While most Dallas County judges will rule fairly in a same-sex divorce case, Becker faced her wife, Heather D’Agostino-Becker, in a Denton courtroom in front of a judge with little experience with same-sex marriage.

The case, as O’Neil laid it out, began with adultery. D’Agostino-Becker — while married to Becker — had an affair with a man and became pregnant. Becker, however, remained with her wife through the pregnancy and was present for the birth. Becker noted that she cut the baby’s umbilical cord and that her name is on the birth certificate as the presumed parent.

At this point in the trial, O’Neil presented the judge with the text of Pavan vs. Smith, a case out of Arkansas in which a same-sex married couple had a child through insemination by an anonymous sperm donor. The state refused to put the non-birth mother’s name on the birth certificate.

The U.S. Supreme Court ruled in Pavan that Obergefell requires states to treat the marriages of same-sex couples the same as other couples’ marriages for all purposes under the law. If an opposite-sex couple in Arkansas had conceived through in vitro fertilization, the husband’s name would still be required to be on the birth certificate as the presumed second parent. Therefore, when a same-sex couple has a child, the spouse is also the presumed parent.

So, while the opposing counsel argued that a child can have only two parents, and that both of this child’s parents were sitting at his table in the courtroom (the biological father was sitting with D’Agostino-Becker and her lawyer in the courtoom), O’Neil argued the birth certificate agrees there are two parents, but that “They are named Heather and Christine.”

Then O’Neil went a step further: She argued the man now claiming to be the father has not submitted any DNA evidence to prove his connection to the child.
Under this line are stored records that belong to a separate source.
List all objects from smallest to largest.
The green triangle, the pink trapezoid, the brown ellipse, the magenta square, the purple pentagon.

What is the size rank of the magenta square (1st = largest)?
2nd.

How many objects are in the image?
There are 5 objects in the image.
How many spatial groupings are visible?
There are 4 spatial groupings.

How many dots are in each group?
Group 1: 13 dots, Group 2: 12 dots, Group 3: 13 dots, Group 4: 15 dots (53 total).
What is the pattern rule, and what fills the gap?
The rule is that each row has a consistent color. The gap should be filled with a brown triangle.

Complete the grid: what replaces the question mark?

In what divorce case would the person who had committed adultery with the divorcing spouse even be in the courtroom, she asked.

But David Housal, the opposing attorney, thought that it was appropriate to have the man there.
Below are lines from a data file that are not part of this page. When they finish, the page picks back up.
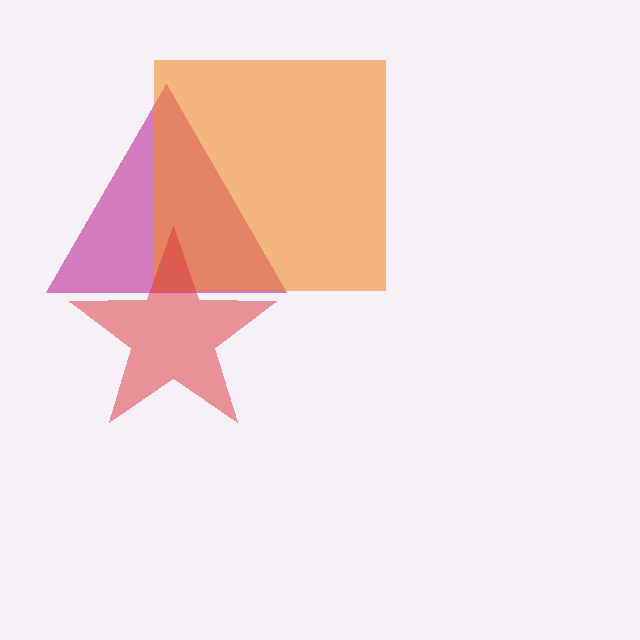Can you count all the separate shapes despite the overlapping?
Yes, there are 3 separate shapes.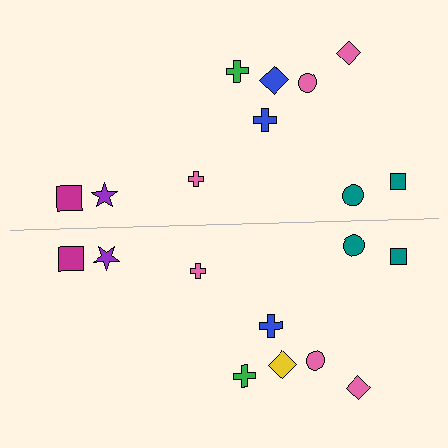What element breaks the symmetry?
The yellow diamond on the bottom side breaks the symmetry — its mirror counterpart is blue.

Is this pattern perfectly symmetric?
No, the pattern is not perfectly symmetric. The yellow diamond on the bottom side breaks the symmetry — its mirror counterpart is blue.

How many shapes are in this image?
There are 20 shapes in this image.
“I’m sure that Mr. Housal is going to point out that his client is now living with the gentleman that they allege is the father of the child,” O’Neil told the judge. “Whether or not he is biologically related to the child is irrelevant to today’s hearing, and we move to strike him from the lawsuit and strike his presence from this hearing.”

The hearing, O’Neil said to the judge, was to determine visitation rights for one of the parents, which had been denied with advice of counsel. In his opening statement, Housal began arguing whether Becker was fit to have visitation. O’Neil countered that this wasn’t a fitness hearing.
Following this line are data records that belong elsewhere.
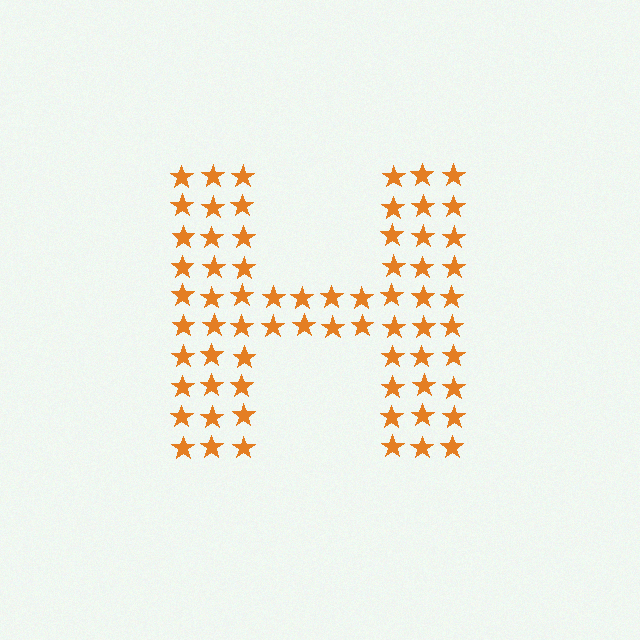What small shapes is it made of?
It is made of small stars.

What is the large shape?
The large shape is the letter H.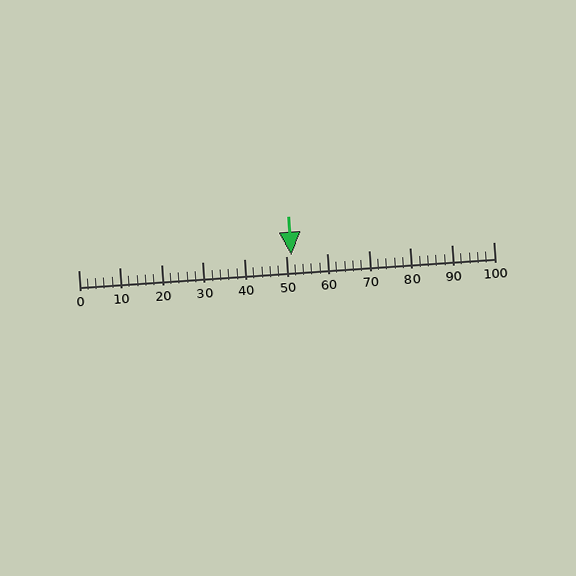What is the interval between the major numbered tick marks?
The major tick marks are spaced 10 units apart.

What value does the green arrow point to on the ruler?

When Housal saw he was losing in court and that he was up against someone who knew the precedents that had been set, he agreed to begin negotiations.

Becker said in a phone interview that in the three-and-a-half years since her daughter, River, was born, the presumptive father had never pursued parental rights. He hasn’t undergone DNA testing and hasn’t paid any child support.

“Since she was born,” Becker said, “he had nothing to do with her.”

Becker noted that O’Neil wasn’t her first attorney, and when things didn’t go so well in court after the first hearing in the divorce and custody case, that first attorney recommended Becker talk to O’Neil’s firm.

Before leaving court that day at the beginning of this month, Becker was granted temporary orders for joint custody. So far, she’s spent two long weekends with her daughter who, after not seeing Becker for almost six months, “smiled the biggest smile” when she saw Becker. The child was a little hesitant through that first weekend, Becker said, but by the second weekend, she was right at home, acting as if they’d never been apart.

“If everything was ideal, this case should have been easy,” Becker said.

The wording in Texas law talks about fathers, she said, and at the first hearing, which Becker attended with her first attorney, D’Agostino-Becker’s attorney was able to confuse the court.

But, Becker said, she is impressed with the judge, who was striving to make a proper ruling within the confines of the law and legal precedent.

“I’m so appreciative of Michelle and her team,” Becker added, “because all I care about is I have my daughter back.”